Die Klimakrise wird in erster Linie durch die Anreicherung von Kohlendioxid (CO₂) in der Atmosphäre verursacht. Neben schnellen und tiefgreifenden Emissionsminderungen brauchen wir deshalb auch die aktive Entfernung von CO₂ aus der Luft – sogenanntes Carbon Dioxide Removal (CDR), auch als negative Emissionen bekannt.
Nahezu alle Szenarien, die mit dem 1,5 °C-Ziel vereinbar sind, sehen den massiven Ausbau der atmosphärischen CO₂-Entnahme vor: bereits ab 2030 im weltweiten Gigatonnenmaßstab, bis 2050 zwischen 5 und 16 Milliarden Tonnen jährlich.
Besonders im Falle einer Temperaturüberschreitung (Overshoot-Szenario) spielt CDR eine enorme Rolle: Nur durch aktive Entnahme lässt sich überschüssiges CO₂ wieder senken und die globale Erwärmung zurück auf ein sichereres Niveau bringen.
Wie funktioniert CO₂-Entnahme?
CDR umfasst zwei fundamentale Schritte:
- Entzug von CO₂ aus der Luft oder dem Ozean – durch natürliche Prozesse wie Photosynthese oder technische Verfahren wie Direct Air Capture.
- Dauerhafte Speicherung – in geologischen Formationen, Böden, Biomasse oder langlebigen Produkten.
Damit unterscheidet sich CDR von klassischer CO₂-Abscheidung an Punktquellen (CCS), die Emissionen reduziert, aber kein CO₂ aus der Atmosphäre entfernt.
Die wichtigsten Methoden
- Aufforstung und Wiederaufforstung: Bäume binden Kohlenstoff über Jahrzehnte.

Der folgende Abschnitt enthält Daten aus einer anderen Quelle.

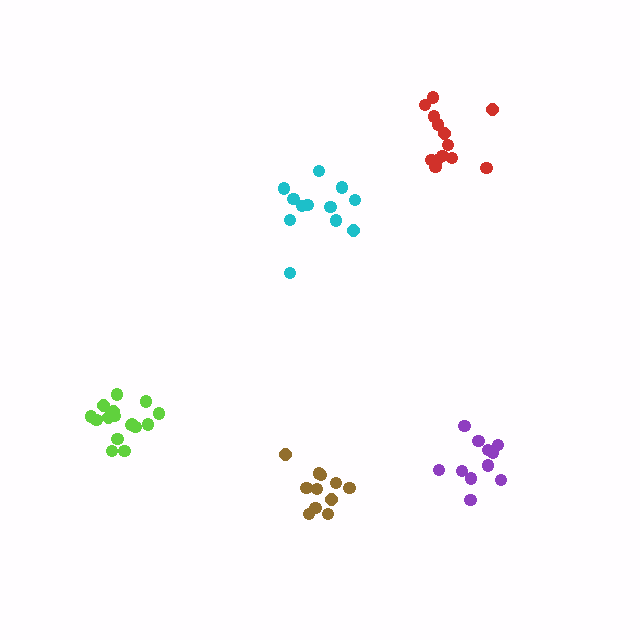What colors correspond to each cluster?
The clusters are colored: lime, brown, red, cyan, purple.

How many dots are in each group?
Group 1: 16 dots, Group 2: 11 dots, Group 3: 13 dots, Group 4: 12 dots, Group 5: 11 dots (63 total).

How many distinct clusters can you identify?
There are 5 distinct clusters.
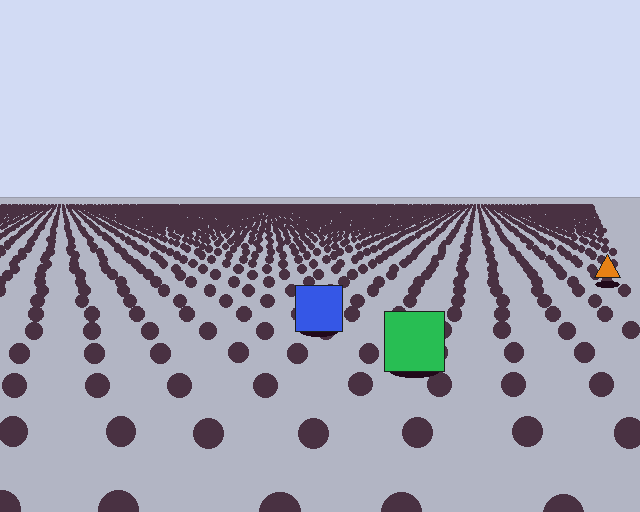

- Direkte Luftabscheidung (DACCS): Maschinen filtern CO₂ aus der Umgebungsluft und speichern es unterirdisch.
- Böden und Biochar (Pflanzenkohle): nachhaltiges Bodenmanagement, Humusaufbau sowie Pflanzenkohle erhöhen den Kohlenstoffgehalt im Boden.
- Biomasse mit Speicherung (BECCS/BiCRS): Pflanzen nehmen CO₂ auf, das anschließend bei Nutzung mit CCS dauerhaft gespeichert wird.
- Ozeanbasierte Verfahren: darunter ozeanische Alkalinitätsanreicherung (OAE), Ozeandüngung sowie elektrochemische CO₂-Entnahme (Direct Ocean Capture).
- Mineralisierung und beschleunigte Verwitterung: CO₂ wird dauerhaft in Gestein gebunden.
- Langlebige Produkte: Bauholz oder CO₂-mineralisierter Beton speichern Kohlenstoff über Jahrzehnte bis Jahrhunderte.
Chancen und Herausforderungen
Alle Methoden unterscheiden sich in Kosten, Geschwindigkeit, Dauerhaftigkeit und Risiken. Aufforstung ist vergleichsweise kosteneffizient, aber anfällig für Rückschläge (z. B. Brände, Schädlinge). Technische Verfahren sind teurer, bieten aber dauerhaftere Speicherung und große Skalierungspotenziale.
Politische und regulatorische Weichenstellungen
- Klare rechtliche Rahmenbedingungen und langfristige Strategien können Investitionen absichern und Planungssicherheit für Unternehmen schaffen.
- Gezielte Förderung von Forschung, Entwicklung und Pilotprojekten bietet die Möglichkeit, Technologien schneller aus dem Labor in die Anwendung zu bringen.
- Stärkere und verlässlichere Anreizsysteme und Kohlenstoffmärkte könnten privates Kapital mobilisieren und CDR wirtschaftlich tragfähig machen.
- Transparente Kommunikation und öffentliche Beteiligung eröffnen die Chance, Missverständnisse auszuräumen und gesellschaftliche Akzeptanz zu erhöhen.
- Internationale Governance-Mechanismen ermöglichen fairere Lastenverteilung, etablieren Standards für Monitoring und Verifizierung und vermeiden Fehlanreize.
Fazit
CO₂-Entnahme ist unverzichtbar, darf aber nie als Ersatz für Emissionsminderungen verstanden werden. Nur die Kombination aus beidem eröffnet die Chance, die Klimaziele zu erreichen. Ein Portfolio-Ansatz ist notwendig: kurzfristig bewährte Methoden hochskalieren, parallel neue Technologien entwickeln – damit wir bis Mitte des Jahrhunderts nicht nur „netto-null“, sondern auch „netto-negativ“ erreichen können.